REGGIO CALABRIA – L’opposizione lascia l’aula del consiglio regionale della Calabria e rientra all’ottavo punto all’ordine del giorno. Torna di scena la protesta per le Commissioni. Le presidenze sono tutte in mano alla maggioranza e il centrosinistra non riesce a digerire il muro innalzato dall’esecutivo guidato dal governatore Jole Santelli. La minoranza non molla di un centimetro rispetto alla posizione di aperto scontro intrapresa dall’inizio. Anzi, rincara la dose sottoscrivendo e inviando un’istanza anche al presidente del consiglio dei ministri, Giuseppe Conte. Il presidente del consiglio, Giuseppe Tallini, ha provato a riannodare un minimo di dialogo senza riuscirvi. Impossibile eleggere i vicepresidenti delle commissioni. Se ne riparlerà nella prossima assise.

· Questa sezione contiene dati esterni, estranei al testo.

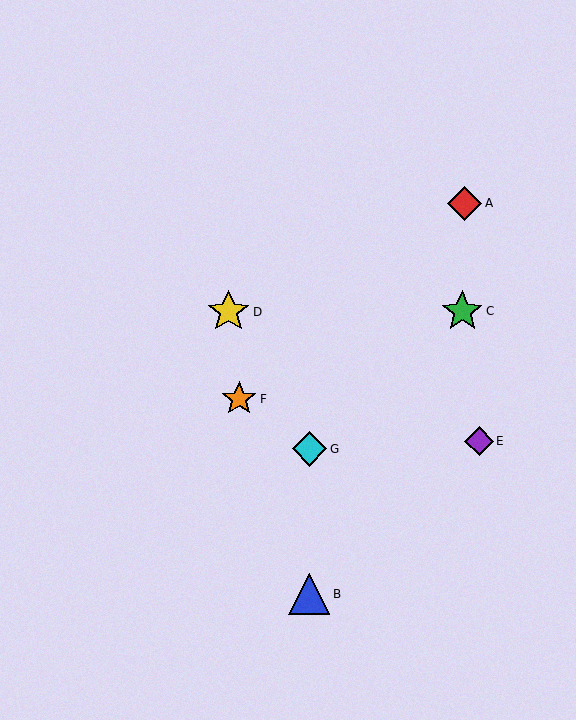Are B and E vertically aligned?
No, B is at x≈309 and E is at x≈479.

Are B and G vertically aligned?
Yes, both are at x≈309.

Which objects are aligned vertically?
Objects B, G are aligned vertically.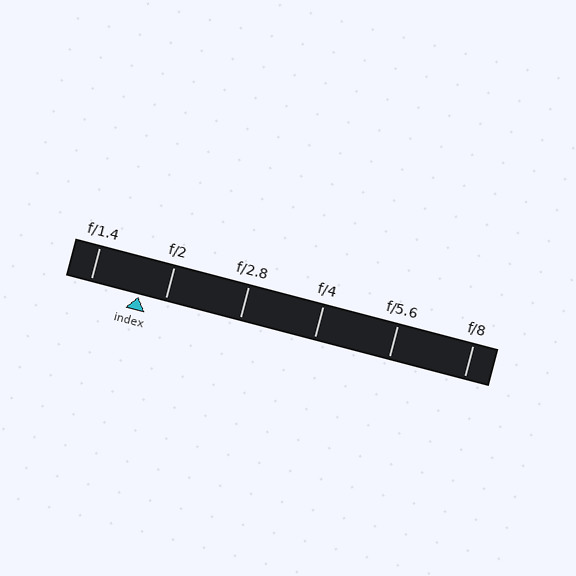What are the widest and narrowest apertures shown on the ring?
The widest aperture shown is f/1.4 and the narrowest is f/8.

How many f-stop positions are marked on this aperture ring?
There are 6 f-stop positions marked.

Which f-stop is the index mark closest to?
The index mark is closest to f/2.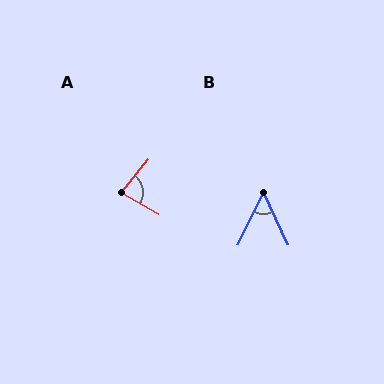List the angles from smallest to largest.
B (51°), A (80°).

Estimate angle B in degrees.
Approximately 51 degrees.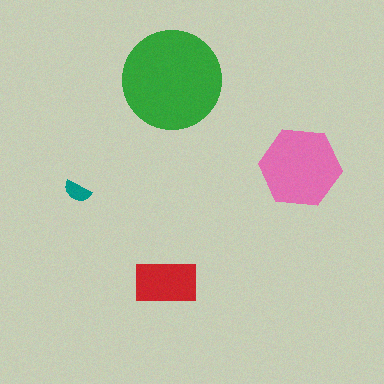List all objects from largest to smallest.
The green circle, the pink hexagon, the red rectangle, the teal semicircle.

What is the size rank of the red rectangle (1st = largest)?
3rd.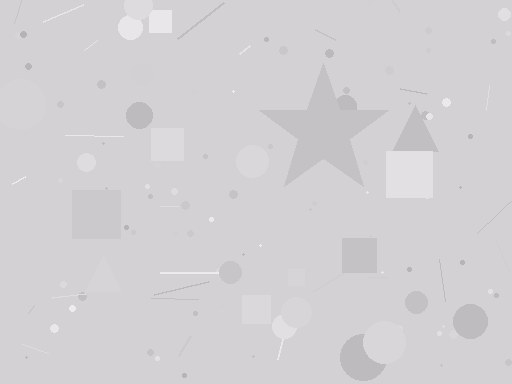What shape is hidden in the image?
A star is hidden in the image.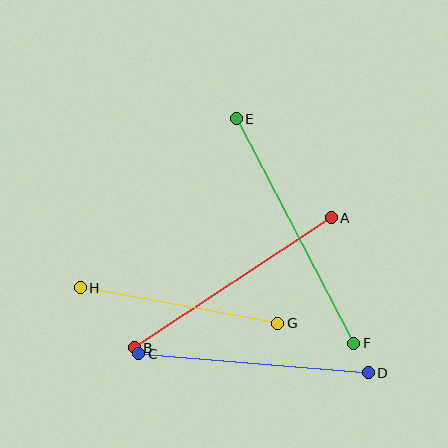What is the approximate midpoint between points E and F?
The midpoint is at approximately (295, 231) pixels.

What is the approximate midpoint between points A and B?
The midpoint is at approximately (233, 283) pixels.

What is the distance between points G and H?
The distance is approximately 201 pixels.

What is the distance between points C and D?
The distance is approximately 230 pixels.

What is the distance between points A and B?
The distance is approximately 236 pixels.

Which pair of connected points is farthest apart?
Points E and F are farthest apart.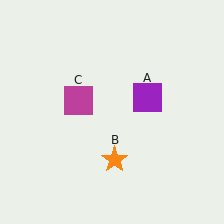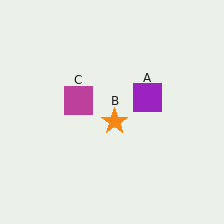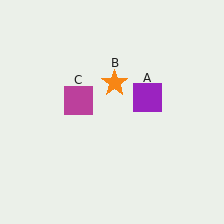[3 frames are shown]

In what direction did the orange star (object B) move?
The orange star (object B) moved up.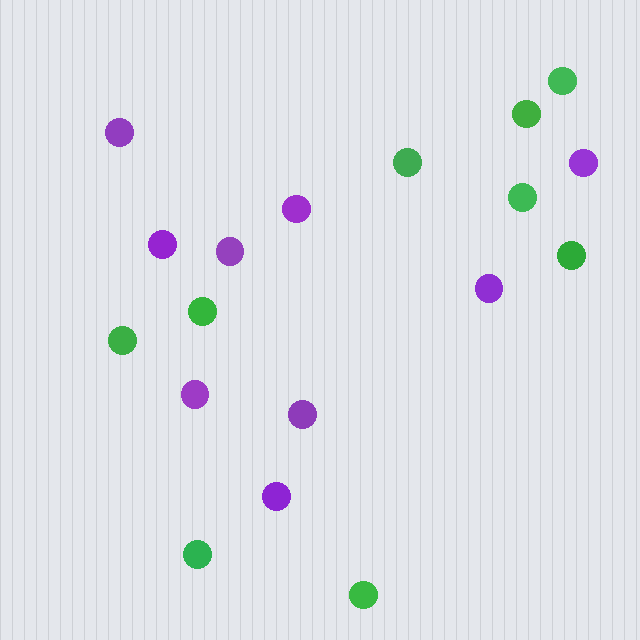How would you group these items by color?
There are 2 groups: one group of purple circles (9) and one group of green circles (9).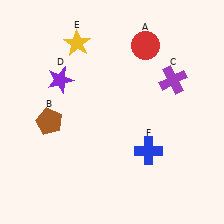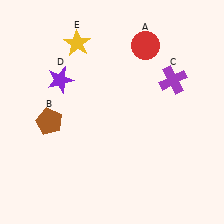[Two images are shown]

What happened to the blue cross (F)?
The blue cross (F) was removed in Image 2. It was in the bottom-right area of Image 1.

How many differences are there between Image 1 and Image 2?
There is 1 difference between the two images.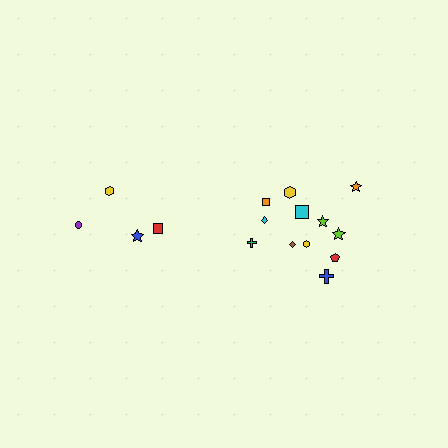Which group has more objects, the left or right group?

Una giornata particolare a Palazzo Campanella anche alla luce dell’assenza di Pippo Callipo, che si è dimesso nella tarda serata di ieri creando non pochi problemi politici alle forze di centrosinistra. Convalidata oggi anche l’elezione dei consiglieri regionali Pietro Molinaro e Luca Morrone, rispettivamente di Lega e Fratelli d’Italia. La loro posizione è stata valutata dalla Giunta per le elezioni senza riscontrare elementi di ineleggibilità e incompatibilità.